Между ними посредине – тучный, кровью налившийся полковник, глядящий на тебя – да, именно, как солдат на вошь. Вот они, хозяева твоей судьбы, ты подходишь к ним с трепетом в душе и даже, из уважения к столь важным персонам, считаешь, необходимым прикрыть обеими руками причинное место…
– Сыр-р-р-ра! – вдруг во всю мощь тренированной сытой глотки гаркает военком – и ты вытягиваешься перед ним тростиночкой, как учили военруки: "руки – по швам" (по швам – чего?!), грудь вперед, живот втянут так, что внутри коснулся спинного хребта… Но – о ужас! – от этого последнего движения твой тщательно скрываемый юношеский предмет выскакивает вперед – пред лютые очи грозного полковника и всей золотопогонной камарильи! Стоишь перед ними, "как рекрут на часах" (только вовсе без выкладки), светишься всеми родимыми пятнышками своего еще полудетского тела, а товарищ полковник и вся его братия решают твою судьбу.

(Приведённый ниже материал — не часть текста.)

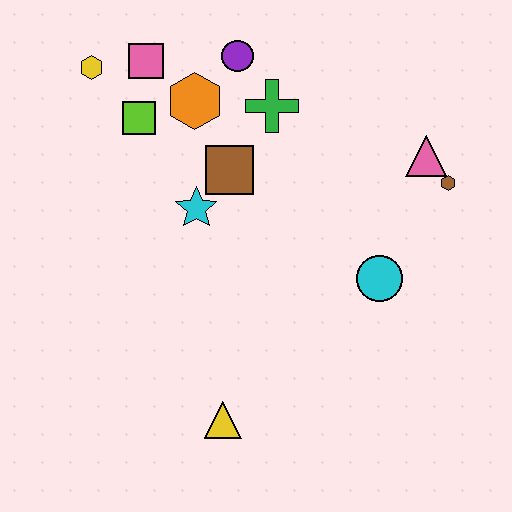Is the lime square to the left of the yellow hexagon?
No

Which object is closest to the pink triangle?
The brown hexagon is closest to the pink triangle.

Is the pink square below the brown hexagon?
No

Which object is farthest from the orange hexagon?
The yellow triangle is farthest from the orange hexagon.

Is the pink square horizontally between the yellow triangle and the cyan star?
No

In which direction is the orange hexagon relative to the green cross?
The orange hexagon is to the left of the green cross.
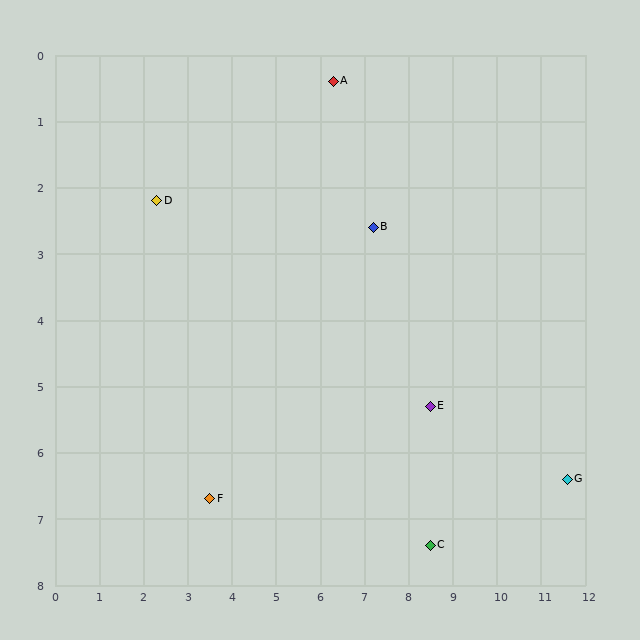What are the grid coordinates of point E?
Point E is at approximately (8.5, 5.3).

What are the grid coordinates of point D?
Point D is at approximately (2.3, 2.2).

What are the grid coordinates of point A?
Point A is at approximately (6.3, 0.4).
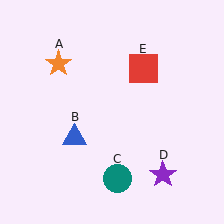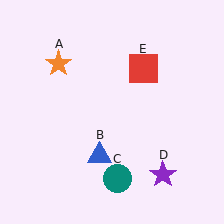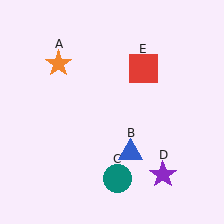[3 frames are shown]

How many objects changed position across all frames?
1 object changed position: blue triangle (object B).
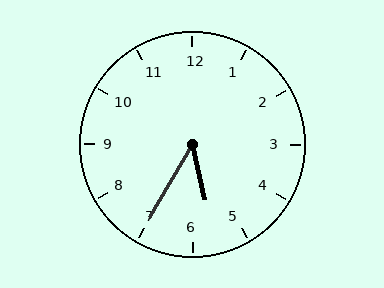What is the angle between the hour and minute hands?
Approximately 42 degrees.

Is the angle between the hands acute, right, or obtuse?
It is acute.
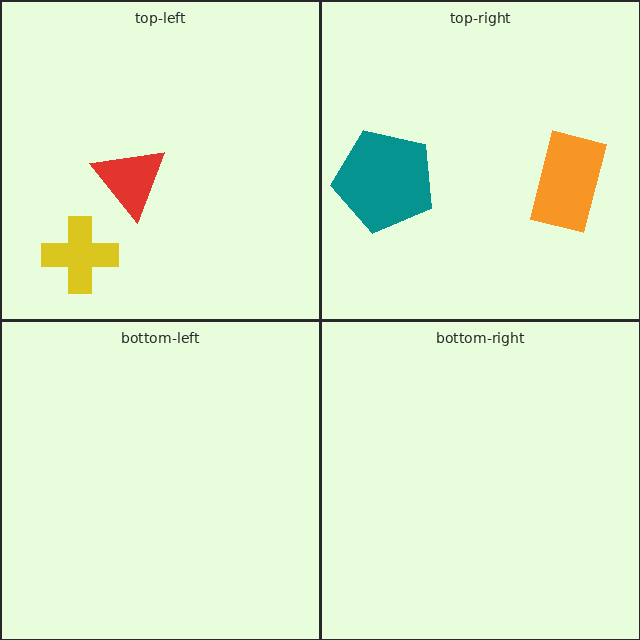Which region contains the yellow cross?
The top-left region.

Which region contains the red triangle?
The top-left region.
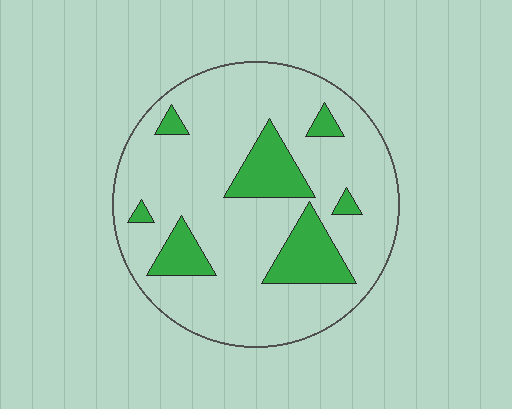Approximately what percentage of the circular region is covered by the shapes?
Approximately 20%.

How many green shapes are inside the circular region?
7.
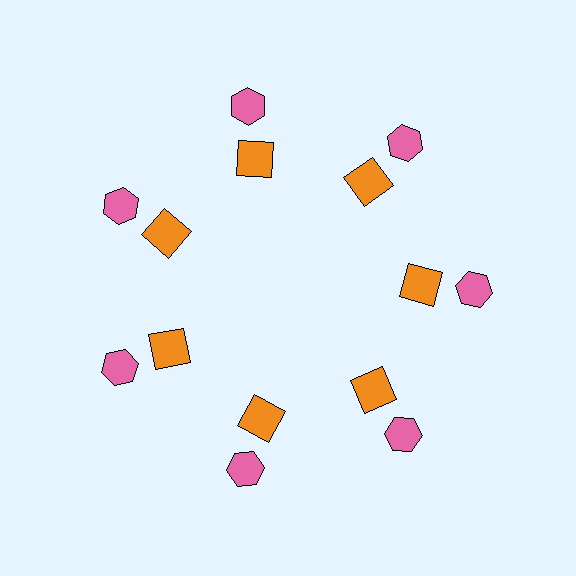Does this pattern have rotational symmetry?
Yes, this pattern has 7-fold rotational symmetry. It looks the same after rotating 51 degrees around the center.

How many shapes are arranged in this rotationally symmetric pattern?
There are 14 shapes, arranged in 7 groups of 2.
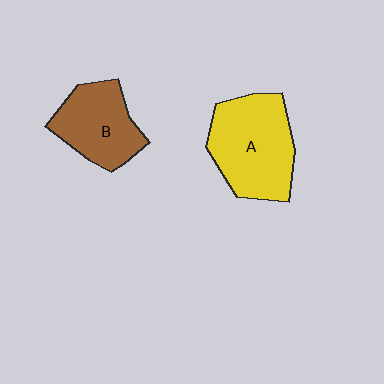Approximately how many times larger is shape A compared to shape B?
Approximately 1.4 times.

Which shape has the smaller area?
Shape B (brown).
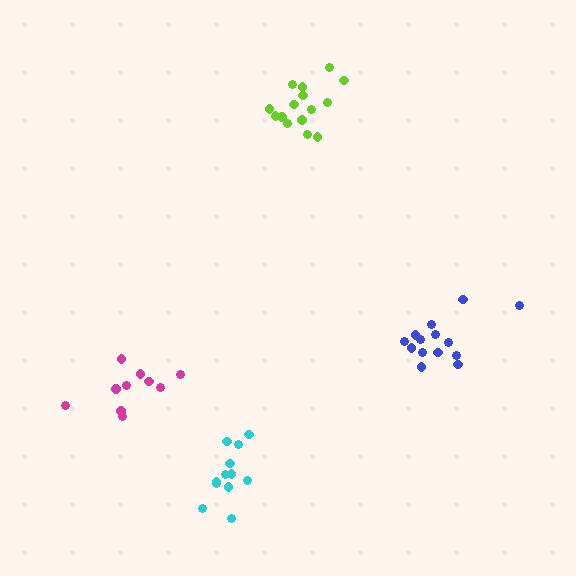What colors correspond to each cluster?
The clusters are colored: lime, blue, cyan, magenta.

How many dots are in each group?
Group 1: 15 dots, Group 2: 14 dots, Group 3: 12 dots, Group 4: 10 dots (51 total).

Моя долгое время складывалась благоприятно. Слегка перефразируя мальчика Мотла, я мог бы заявить: "Мне хорошо – я сын врагов народа!" В армию призывали тогда с 19 лет, но именно в этом возрасте я стал вдруг политически ненадежным: и папу, и маму в один день, 8 августа 1950 года, арестовали – и вскоре сунули им по 10 лет
Особлага каждому, с обвинениями по пресловутой 58-й статье
Уголовного кодекса: пункты 10 ("антисоветская агитация") и 11
("участие в контрреволюционной организации"). И меня ежегодно, в год по два-три раза, военкомат стал отбраковывать. Даже почему-то в нестроевую часть не брали. Чего они так боялись – до сих пор не пойму. Должно быть, их впечатляло, что репрессированы оба родителя, да еще и по двум политическим пунктам.
Официально мне причину не объясняли – дважды даже отправку назначили, и каждый раз меня пропивали родственники и друзья. Но до самой осени 1954 года в последний момент в военкомате мне ставили в приписное свидетельство штампик об отсрочке призыва "до особого распоряжения". Такие штампики, буквально один на другом, покрыли за четыре года весь мой воинский документ.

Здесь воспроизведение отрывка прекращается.